DEATH BY A THOUSAND PAPER CUTS: CLIMATE CHANGE AND DROUGHT IN THE WESTERN UNITED STATES


STRASBERG, Zachary, University of New Mexico, Earth and Planetary Sciences, 221 Yale Blvd NE, Albuquerque, NM 87131 and SCUDERI, Louis, Earth and Planetary Sciences Department, University of New Mexico, 221 Yale Blvd NE, Albuquerque, NM 87131

The western United States (WUS) (defined as the contiguous US west of 100oW) has in recent decades been impacted by what has been termed the most severe megadrought in the last 1200 years [1]. Through an extreme gradient boosting machine learning model, this study uses NOAA’s divisional weather data (1896-2022) to examine “effective precipitation”, or total precipitation minus “loss” due to increased temperature’s impact on evapotranspiration (E-T) during this interval.

The current WUS megadrought (2000-2022) is the driest 23-year period on record with regard to both Palmer Drought Indices and effective precipitation. However, two 23-year periods (1918-1940 and 1943-1965) received less precipitation than the current megadrought. Enhanced E-T has roughly doubled the strength of the current drought. Drought has been exacerbated in the warmest climates (Southern Plains and Southwest), rapidly warming climates (N. Plains, Rocky Mountains, and Northwest), and in areas with low interannual precipitation variability where ecosystems are not adapted to long-term droughts (Rocky Mountains).
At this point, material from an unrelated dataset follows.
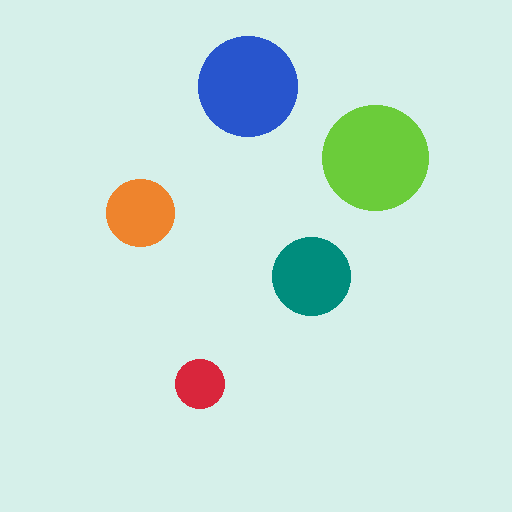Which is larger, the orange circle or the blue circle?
The blue one.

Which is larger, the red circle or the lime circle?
The lime one.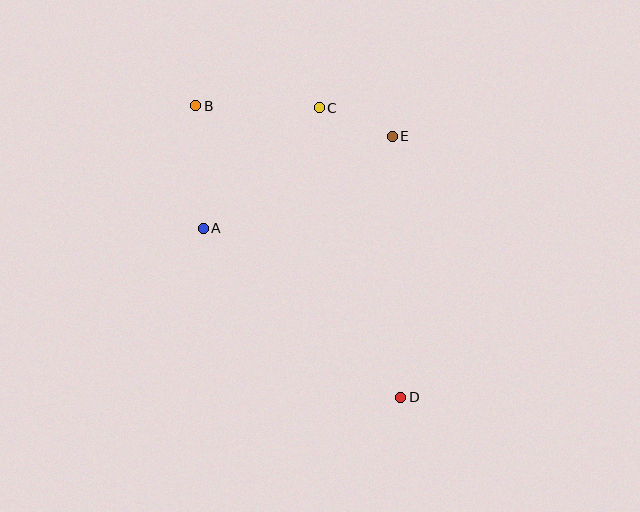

Temperature-induced E-T effects occur “invisibly”, not through any one particular event, heat wave, or year, but at a near constant, increasing rate over time that tracks Earth’s total warming. Precipitation deficits dominate short-term (1-5 year) drought signals, while temperature-induced E-T dominates long-term signals. Increased temperatures will further force the aridification of the WUS, as additional precipitation -- not strongly predicted by climate models -- will be necessary to counteract the drying effects of increased temperatures. Future work will examine additional causes of precipitation-water availability inefficiencies such as increased runoff due to climate change induced strengthening storms, increased water usage, possible changes to precipitation seasonality, a rising snow line, and earlier, faster snow melt.